Outro dia um amigo me perguntou; “o que é essa liderança Orgânica?” e emendou: “liderança sem veneno?”

Fui obrigado a rir!!

Mas no fundo é isso mesmo. Diante dessa colocação inusitada, comecei a pensar e tentei traçar um paralelo com agricultura orgânica.

Quais são as pragas, seus efeitos, e os defensivos que normalmente usamos para sanar os problemas na agricultura? E na liderança, nas interações humanas, em casa, no clube ou na empresa?

Na agricultura percebemos plantas e frutos doentes e estudamos as pragas para combate las. Nas interações humanas deveria ser assim também. Constatar os efeitos nas pessoas, pelo desânimo, falta de comprometimento, mau humor, estresse, ansiedade, depressão, irritabilidade, medos, falta de criatividade, falta de responsabilidade, etc, investigar as pragas e combate las, a fim de eliminar seus efeitos.

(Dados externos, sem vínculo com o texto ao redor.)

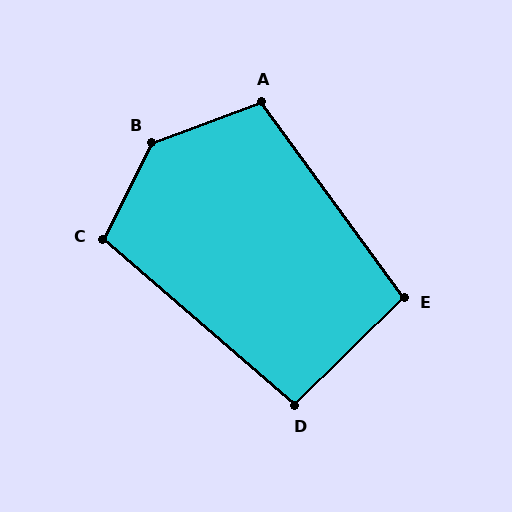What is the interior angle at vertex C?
Approximately 104 degrees (obtuse).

Contudo, na liderança não damos muita importância para as pragas. Queremos logo atacar os efeitos, dando os remédios e venenos que conhecemos. Isso quando não achamos até normal o estresse e os conflitos do dia a dia.

Mas que pragas são essas que estão atacando as pessoas e as interações humanas? E quais técnicas costumamos utilizar???

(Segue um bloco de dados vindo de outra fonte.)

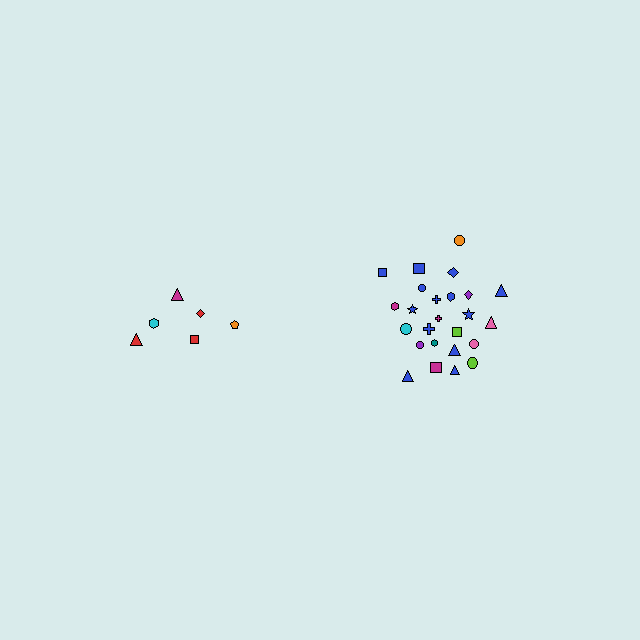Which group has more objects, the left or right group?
The right group.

Tradicionalmente, como mencionei, só percebemos os efeitos e aplicamos as técnicas e defensivos que conhecemos. Impomos mais controles, mais regras, ameaças, punição, recompensas, mimos, persuasão, etc… e se nada funcionar, demitimos ou isolamos a pessoa. Substituímos por outra mais saudável, mais competente e obediente. E assim vamos tocando, apagando incêndios e cortando cabeças em busca de resultados comerciais e financeiros…

A diferença na liderança orgânica é que não se olha apenas para os efeitos. Os efeitos só indicam que alí existem pragas. Por isso são importantes. Mas, o foco principal são as pragas e as técnicas naturais, orgânicas, para combate las. Só assim os efeitos começam a diminuir, sem que tenhamos efeitos colaterais dos venenos tradicionais.

As ditas pragas nas interações humanas são as crenças limitantes, baseadas em incentivo à competição, medos, carências, julgamentos, egoísmo, etc..

Na liderança orgânica o combate acontece, basicamente com auto percepção e técnicas de mudança de crenças.

Concomitantemente, diminuindo os julgamentos, lidando com os erros como oportunidade de aprendizado, tomando decisões em conjunto, fazendo combinados e respeitando o que foi acordado, trabalhando com paixão e por propósito e não por metas financeiras, etc, tudo isso vai matando as “pragas”, transformando o ambiente e os relacionamentos.

Pode até levar um pouco mais de tempo. Mas os resultados são muito libertadores e gratificantes.

As pessoas se sentem mais livres, autônomas, criativas e responsáveis. O comprometimento com o propósito aumenta. As relações ficam mais gostosas e respeitosas. O ambiente fica mais alegre e as pessoas mais felizes.

Os produtos e serviços são entregues com um selo de propósito da organização e das pessoas envolvidas. Isso é claramente percebido por quem se utiliza dos produtos e serviços.

Vale a pena aprender e cultivar relações e lideranças Orgânicas! “Sem venenos e defensivos.”